Эвелин стряхивает сигаретный пепел в ладонь; протягивает руку мне, будто угощая меня пеплом. – Прямо точь-в-точь как я, – говорит она. – Я в детстве точно так же сидела допоздна перед «ящиком». Мне даже все равно было, что там показывают.
Экран гаснет, а вместе с ним и комната.
– Должно быть, батарейки сели, – говорит она. – Я вообще удивляюсь, что они заработали – мы много лет не пользовались этим телевизором. – Она встает, кряхтя как старуха, несмотря на то, что ей едва за двадцать. – Кажется, у нас должны быть запасные батарейки в ящике на кухне, – говорит она.
Я жду, пока она их ищет.
– Черт, – говорит она. – Я могла бы поклясться, что они у нас есть.

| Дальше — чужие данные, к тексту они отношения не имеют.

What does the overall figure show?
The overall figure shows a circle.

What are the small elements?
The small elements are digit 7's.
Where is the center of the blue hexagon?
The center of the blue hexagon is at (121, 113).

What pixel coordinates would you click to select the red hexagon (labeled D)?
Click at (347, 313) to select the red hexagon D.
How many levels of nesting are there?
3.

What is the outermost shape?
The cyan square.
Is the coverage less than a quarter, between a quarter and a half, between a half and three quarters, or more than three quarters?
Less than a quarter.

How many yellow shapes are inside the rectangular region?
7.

– Хотите, я помогу поискать?
Она вздыхает.
– Да уж утро скоро, – говорит.
Я оставляю ее во тьме, щелкающую зажигалкой.
Застаю Сэм сидящей на подоконнике, одна нога перекинута наружу, луна опустилась и висит низко над кладбищем. Я медлю в дверном проеме, не желая напугать, следя за ее второй ногой, чтобы убедиться, что она не потеряет контакт с полом.
Она совершает внезапное движение, и я делаю шаг к ней.

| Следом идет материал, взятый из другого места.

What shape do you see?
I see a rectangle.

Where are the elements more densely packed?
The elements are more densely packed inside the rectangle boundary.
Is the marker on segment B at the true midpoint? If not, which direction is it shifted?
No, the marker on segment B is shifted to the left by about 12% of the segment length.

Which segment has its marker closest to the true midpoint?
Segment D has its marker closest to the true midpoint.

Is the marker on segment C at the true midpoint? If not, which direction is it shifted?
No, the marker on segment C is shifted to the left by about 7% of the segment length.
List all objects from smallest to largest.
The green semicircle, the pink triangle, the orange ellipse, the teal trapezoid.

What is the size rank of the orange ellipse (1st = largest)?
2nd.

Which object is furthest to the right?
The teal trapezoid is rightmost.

Она втягивает вторую ногу обратно в комнату.
– Не беспокойся, – говорит она. – Я не собиралась спрыгнуть.
– Откуда мне было знать, что ты там делаешь.
– Там парочка ссорится, – говорит она. – Парень говорит: «Тебе всегда нужно, чтобы за тобой осталось последнее слово!» А она ему: «Нет, неправда». А он ей: «Ну вот – ты опять это делаешь». А она ему: «Нет, не делаю». Я думала, он вот-вот ей врежет.
Она закрывает окно.
– Странно, но это напомнило мне моего брата.
– Что именно?
– Когда мы были детьми, у нас была своя шутка, – говорит она. – У моего отца часто бывали перепады настроения. Он звал нас к себе, таким особым голосом, и мы сразу понимали, что будет. Он сажал нас на стулья, спиной к спине, и ходил вокруг нас кругами, битый час, и орал на нас по любому поводу, науськивая друг на друга – ну, понимаешь, кому из нас достанется порка. Шутка, если можно ее так назвать, состояла в том, что всякий раз, заслышав этот его изменившийся голос, всякий раз, когда мы знали, чем дело кончится, один из нас говорил другому: «Ну, последнее слово?» – и мы покатывались со смеху. Но в самом конце не было никаких последних слов – ни записки, ничего.